Vegetable gardens can be highly productive and are often the jewel of a gardener's eye. To succeed, though, a vegetable patch must grow in the correct season, with some specific conditions present. In the cool, moist conditions of Humboldt County, California, located only 225 miles north of San Francisco, gardeners work to take advantage of generous rainfall while accounting for the often cloudy days.
Choose the vegetables you want to grow. In Humboldt County, where temperatures rarely rise over 80 F in summer, warm-weather crops like tomatoes, peppers and beans may do better in pots, to be taken inside for additional light and warmth. Winter vegetables like squash, rutabagas and lettuce, which are accustomed to less light, will thrive in the cold moisture of Humboldt County.
Use pots that hold at least 5 gallons of soil for warm-weather vegetables. Fill the pots with a mixture of half quick-draining soil and half compost, and plant the seedlings at their preferred planting depths. Choose a site for outdoor vegetables where they'll receive as much sunlight as possible and good drainage; amend the soil at the planting site with this same mixture to a depth of 1 foot.

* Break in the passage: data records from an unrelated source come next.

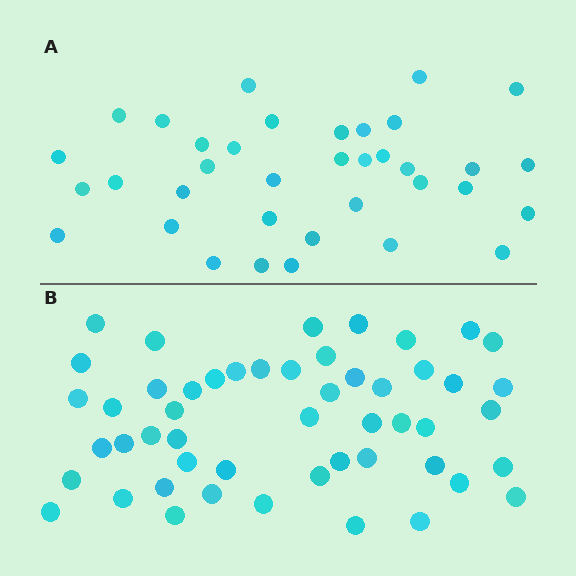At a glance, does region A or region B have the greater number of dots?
Region B (the bottom region) has more dots.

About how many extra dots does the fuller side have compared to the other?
Region B has approximately 15 more dots than region A.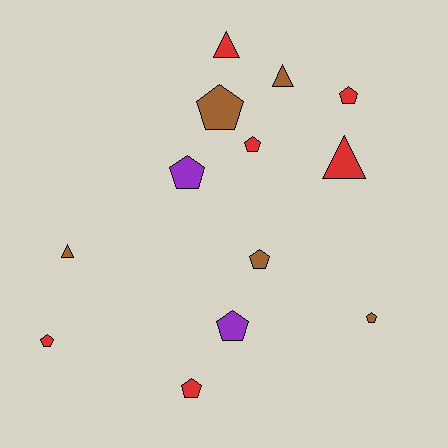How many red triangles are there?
There are 2 red triangles.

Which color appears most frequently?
Red, with 6 objects.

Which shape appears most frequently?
Pentagon, with 9 objects.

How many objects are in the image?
There are 13 objects.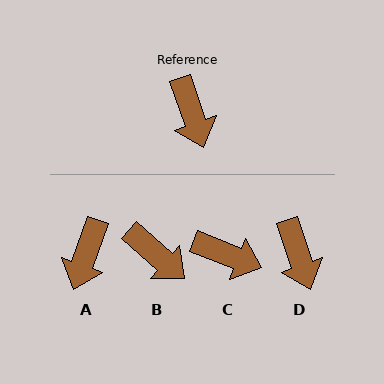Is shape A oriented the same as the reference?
No, it is off by about 38 degrees.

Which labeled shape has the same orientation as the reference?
D.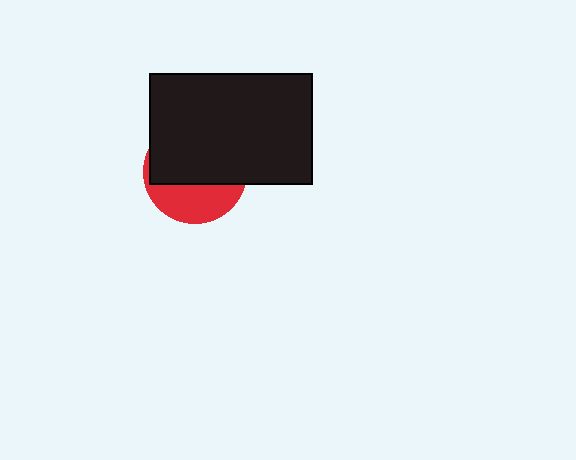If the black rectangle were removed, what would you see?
You would see the complete red circle.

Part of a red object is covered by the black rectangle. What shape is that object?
It is a circle.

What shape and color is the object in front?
The object in front is a black rectangle.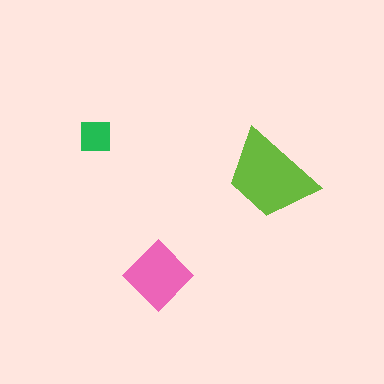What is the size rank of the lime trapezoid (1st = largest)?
1st.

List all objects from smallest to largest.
The green square, the pink diamond, the lime trapezoid.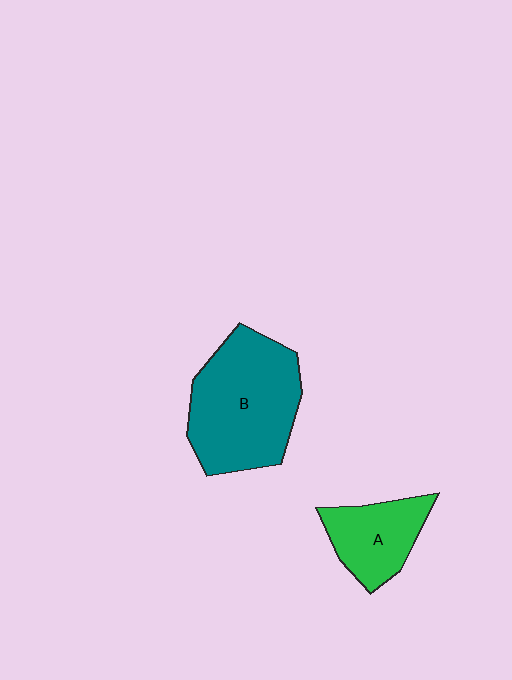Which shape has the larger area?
Shape B (teal).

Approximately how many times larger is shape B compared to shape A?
Approximately 1.9 times.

Put potted vegetables in areas where they'll get full sun during the day. If sunlight is unavailable, put the vegetables under indoor lights for growing. Always move warm-weather vegetables indoors for protection against temperatures under 50 F and winter frosts.
Water both indoor and outdoor vegetables with 2 inches of water a week, but use hand waterings only to supplement natural rainfall for outdoor plants. Humboldt County receives some rainfall every month, so outdoor vegetables may not require hand watering, even in the summer.
Feed vegetables every six weeks during the growing season with a phosphorous-heavy fertilizer to promote blooming and fruiting. Follow manufacturer directions in regards to amount and application of fertilizer, and consider increasing both feedings and watering when the plants start blooming to help in fruit growth.